America ‘Must Fight To Win Crypto’, Galaxy CEO Novogratz Says

Mike Novogratz has urged Senate Democrats to move forward on crypto market structure legislation, warning that resistance to the CLARITY Act could push digital asset activity further offshore and weaken the United States’ role in shaping the industry.

In a post on X titled “America Must Fight to Win Crypto,” Novogratz framed the debate as both a policy test and a political one for the Democratic Party, which he said risks “hand[ing] the future away” if it allows the bill to stall in the Senate. He said the issue is no longer whether crypto demand exists in the US, but whether American lawmakers will write rules that keep that activity inside the domestic regulatory perimeter.

“I have voted for Democrats most of my adult life, and I will again,” Novogratz wrote. “I am writing this because I root for my party, and because, on the technology that will shape American power in this century, the loudest voices on our left are about to hand the future away.”

Democrats Must ‘Show Up’ On Crypto

The post centers on the CLARITY Act, a House-passed crypto market structure bill designed to establish a clearer federal framework for digital asset markets. Novogratz noted that the legislation passed the House last July with “overwhelming bipartisan support,” including 78 Democrats, but remains stuck in the Senate ten months later.

He argued that the delay is not primarily about policy substance, but political “posture,” pointing to an internal Democratic split over whether legislation that allows crypto firms to operate onshore should be treated as market infrastructure or as a concession to industry.

“A vocal slice of our caucus has decided that any rule letting American crypto companies operate onshore is a corporate giveaway,” Novogratz wrote. “The result is an offshore market.”

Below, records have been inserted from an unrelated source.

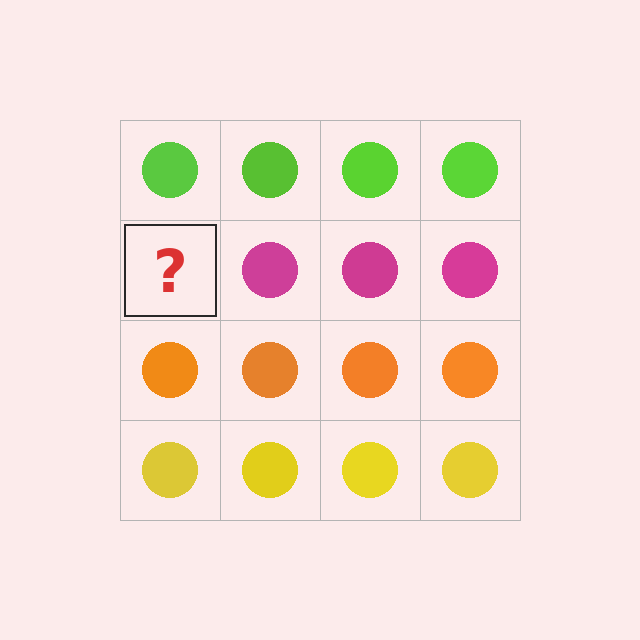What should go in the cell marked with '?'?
The missing cell should contain a magenta circle.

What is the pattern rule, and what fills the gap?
The rule is that each row has a consistent color. The gap should be filled with a magenta circle.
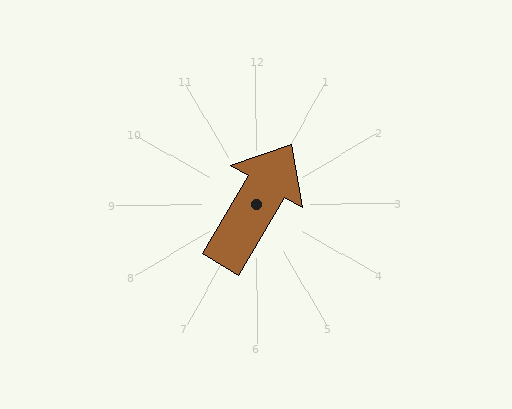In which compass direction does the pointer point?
Northeast.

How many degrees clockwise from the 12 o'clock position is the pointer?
Approximately 31 degrees.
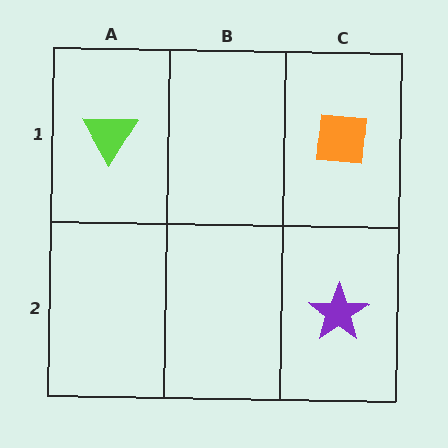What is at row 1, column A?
A lime triangle.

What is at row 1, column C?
An orange square.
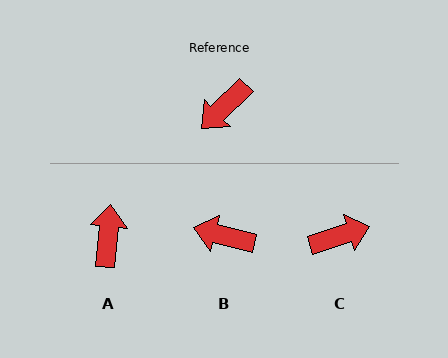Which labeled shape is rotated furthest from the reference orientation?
C, about 153 degrees away.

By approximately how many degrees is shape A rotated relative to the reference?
Approximately 139 degrees clockwise.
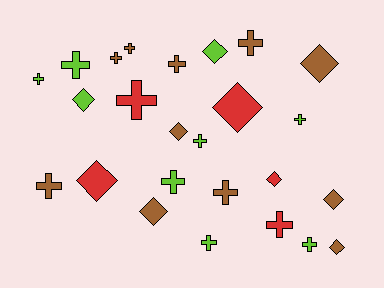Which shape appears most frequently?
Cross, with 15 objects.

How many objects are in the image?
There are 25 objects.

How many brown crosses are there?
There are 6 brown crosses.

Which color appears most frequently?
Brown, with 11 objects.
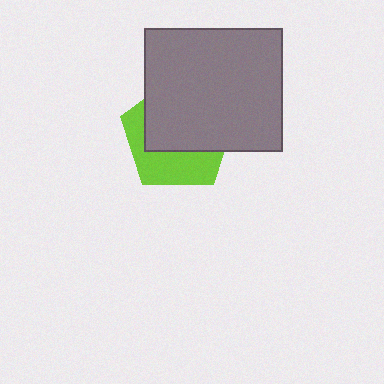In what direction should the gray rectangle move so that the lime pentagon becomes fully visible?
The gray rectangle should move toward the upper-right. That is the shortest direction to clear the overlap and leave the lime pentagon fully visible.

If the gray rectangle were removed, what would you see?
You would see the complete lime pentagon.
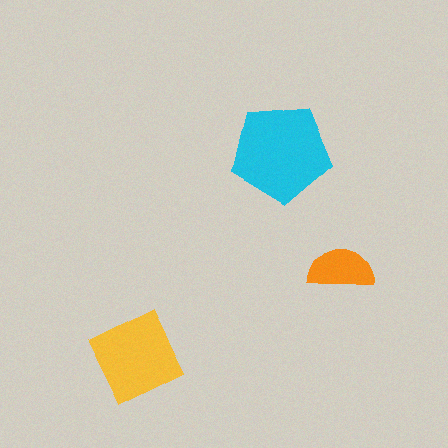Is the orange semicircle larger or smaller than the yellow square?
Smaller.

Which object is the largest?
The cyan pentagon.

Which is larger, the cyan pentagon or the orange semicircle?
The cyan pentagon.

To support that claim, Novogratz contrasted the market share of Binance and Coinbase. Binance, which he described as having no formal headquarters but being licensed in Abu Dhabi, clears nearly 40% of global spot volume, while Coinbase, the largest US-based exchange, clears roughly 6%, according to his post. He also cited estimates that 55 million Americans, or one in five adults, own crypto, and that the US accounted for $2.4 trillion in crypto activity in a single year, nearly four times the next country.

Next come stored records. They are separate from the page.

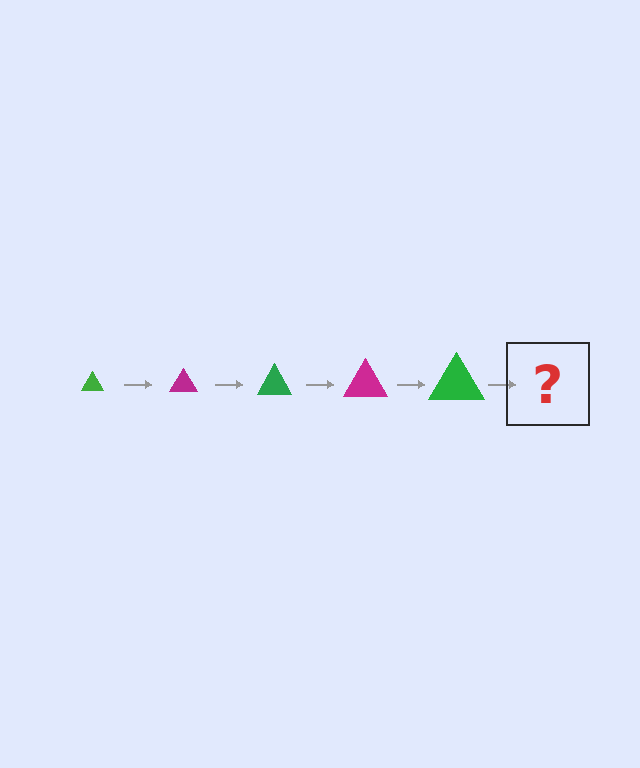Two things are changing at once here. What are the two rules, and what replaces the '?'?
The two rules are that the triangle grows larger each step and the color cycles through green and magenta. The '?' should be a magenta triangle, larger than the previous one.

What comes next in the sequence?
The next element should be a magenta triangle, larger than the previous one.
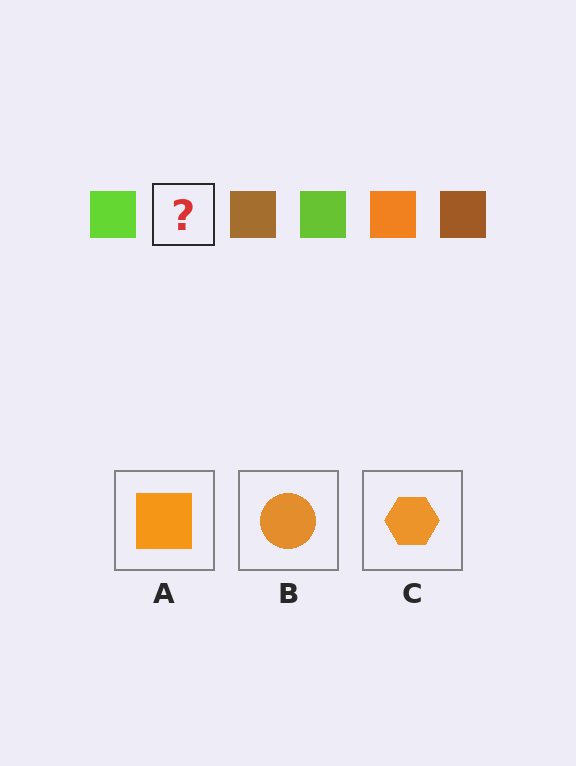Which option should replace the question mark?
Option A.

For Novogratz, those figures underscore a mismatch between domestic demand and domestic regulatory capacity. His argument is that without legislation, the US will continue to export market structure, liquidity and company formation to rival financial centers such as Singapore, Dubai and London.

But he cast the legislative stakes as larger than exchange activity alone. Tokenization, he argued, could allow American equities, funds, Treasuries and brands to reach global users who may never open a US brokerage account. In that framing, the CLARITY Act is not merely a crypto bill, but a channel for projecting US financial infrastructure abroad.

“Tokenization on public blockchains lets American equities, American funds, American Treasuries, and American brands reach billions of people abroad who will never open a US brokerage account,” he wrote. “CLARITY could make it possible. It is a projection of American power that both Democrats and Republicans should want.”

Novogratz also tied the issue to voter realignment. He said the voters most enthusiastic about crypto include young men, Black men and Latino men, groups he argued Democrats are already struggling to retain. He pointed to Senator Ruben Gallego and Representative Ritchie Torres as examples of Democrats engaging with crypto policy because their constituents are asking about it.

The broader critique was aimed at what Novogratz described as a tendency among parts of the party to litigate rather than build. Citing Ezra Klein and Derek Thompson’s “Abundance,” he argued that Democrats cannot claim to believe in government while failing to make it function on technologies central to economic competition.

“The center of the ring is being contested in real time, by builders and regulators and rival capitals,” Novogratz wrote. “We do not get to opt out. Pass the CLARITY Act. Show up.”

At press time, the total crypto market cap stood at $2.64 trillion.